Attempt at a real world benchmark

Fri Dec 9 01:50:34 UTC 2016

Hi,

let me thank you perusing this!

>> I am not sure how useful this is going to be:
>>  + Tests lots of common and important real-world libraries.
>>  − Takes a lot of time to compile, includes CPP macros and C code.
>> (More details in the README linked above).
> 
> another problem with the approach of taking modern real-world code:
> It uses a lot of non-boot libraries that are quite compiler-close and
> do low-level stuff (e.g. using Template Haskell, or stuff like the). If
> we add that not nofib, we’d have to maintain its compatibility with GHC
> as we continue developing GHC, probably using lots of CPP. This was
> less an issue with the Haskell98 code in nofib.
> 
> But is there a way to test realistic modern code without running into
> this problem?

what are the reasons besides fragmentation for a modern real-world test
suite outside of ghc (maybe even maintained by a different set of people)?

At some point you would also end up having a matrix of performance
measurements due to the evolution of the library and the evolution of ghc.
Fixing the library to profile against ghc will likely end at some point in
incompatibility with ghc.

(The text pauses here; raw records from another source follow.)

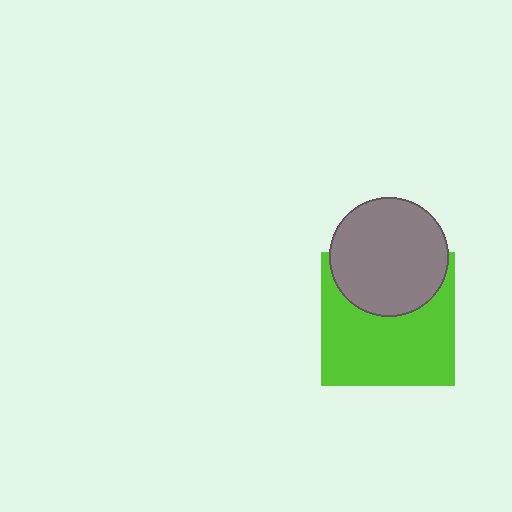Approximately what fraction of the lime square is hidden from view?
Roughly 35% of the lime square is hidden behind the gray circle.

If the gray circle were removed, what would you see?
You would see the complete lime square.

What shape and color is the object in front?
The object in front is a gray circle.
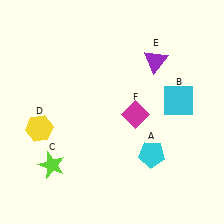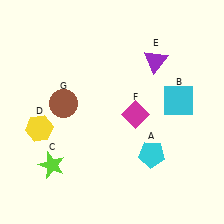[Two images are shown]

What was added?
A brown circle (G) was added in Image 2.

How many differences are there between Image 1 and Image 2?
There is 1 difference between the two images.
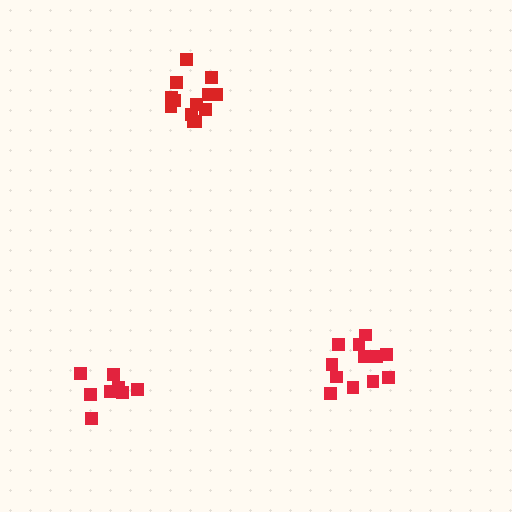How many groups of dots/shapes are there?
There are 3 groups.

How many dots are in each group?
Group 1: 12 dots, Group 2: 8 dots, Group 3: 13 dots (33 total).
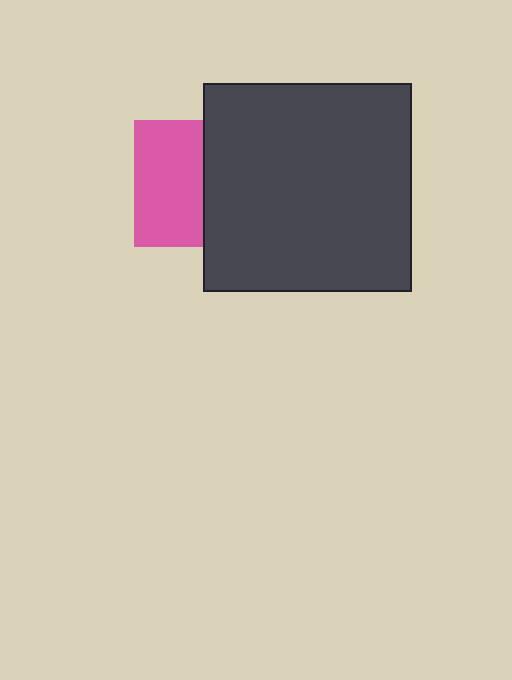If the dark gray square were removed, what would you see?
You would see the complete pink square.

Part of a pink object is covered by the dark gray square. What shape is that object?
It is a square.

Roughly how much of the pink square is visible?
About half of it is visible (roughly 55%).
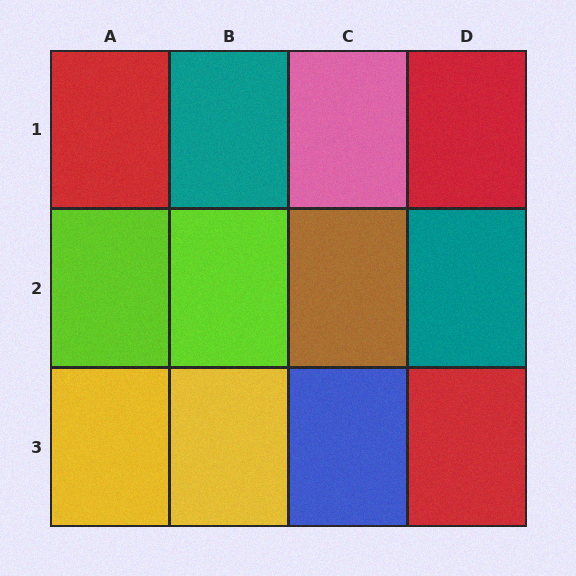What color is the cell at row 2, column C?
Brown.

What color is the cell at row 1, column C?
Pink.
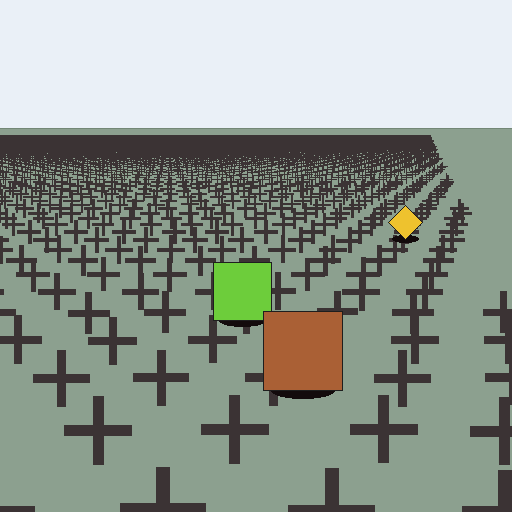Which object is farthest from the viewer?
The yellow diamond is farthest from the viewer. It appears smaller and the ground texture around it is denser.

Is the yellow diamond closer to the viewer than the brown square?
No. The brown square is closer — you can tell from the texture gradient: the ground texture is coarser near it.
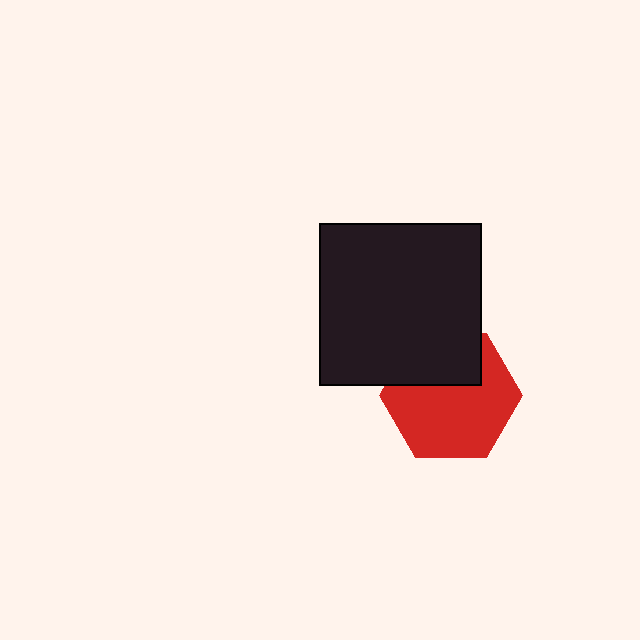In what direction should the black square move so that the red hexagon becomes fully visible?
The black square should move up. That is the shortest direction to clear the overlap and leave the red hexagon fully visible.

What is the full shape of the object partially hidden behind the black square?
The partially hidden object is a red hexagon.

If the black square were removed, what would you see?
You would see the complete red hexagon.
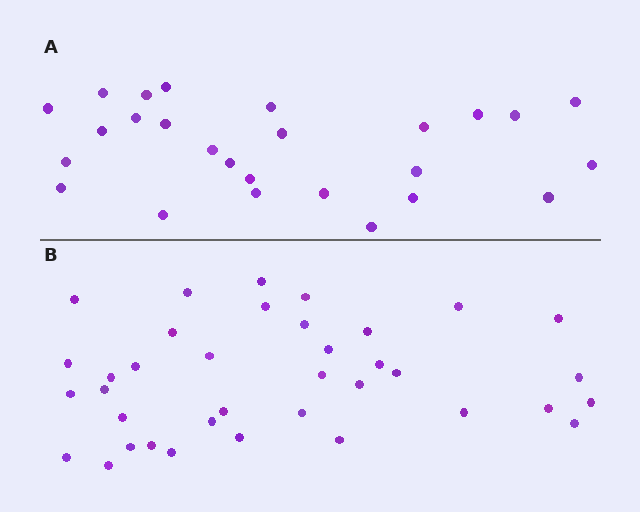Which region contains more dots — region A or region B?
Region B (the bottom region) has more dots.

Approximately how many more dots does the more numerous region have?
Region B has roughly 12 or so more dots than region A.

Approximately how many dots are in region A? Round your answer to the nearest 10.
About 30 dots. (The exact count is 26, which rounds to 30.)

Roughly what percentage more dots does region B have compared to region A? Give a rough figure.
About 40% more.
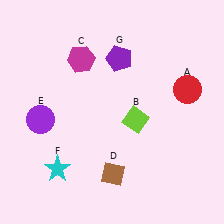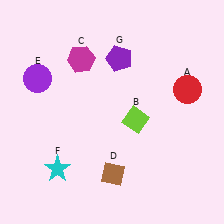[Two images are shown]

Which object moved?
The purple circle (E) moved up.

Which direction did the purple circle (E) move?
The purple circle (E) moved up.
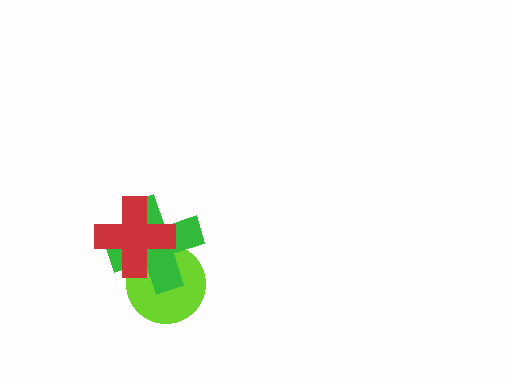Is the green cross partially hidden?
Yes, it is partially covered by another shape.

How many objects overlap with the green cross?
2 objects overlap with the green cross.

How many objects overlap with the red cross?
2 objects overlap with the red cross.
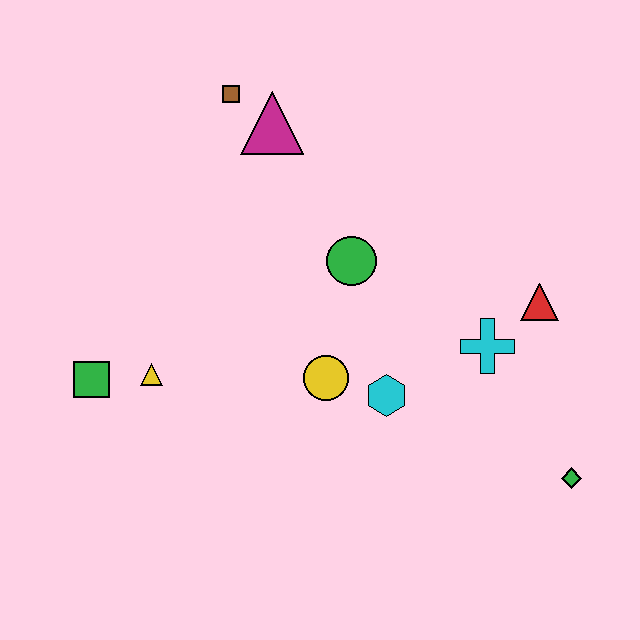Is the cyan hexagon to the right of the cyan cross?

Fixing ghc will similarly at some point end with
the inability to compile the library.

However if both are always updated, how could one discriminate performance
regressions of the library against regressions due to changes in ghc?

—

What measurements did you collect? Are these broken down per module?
Something I’ve recently had some success with was dumping measurements
into influxdb[1] (or a similar data point collections service) and hook
that up to grafana[2] for visualization.

cheers,
 moritz

—
[1]: https://www.influxdata.com/
[2]: http://grafana.org/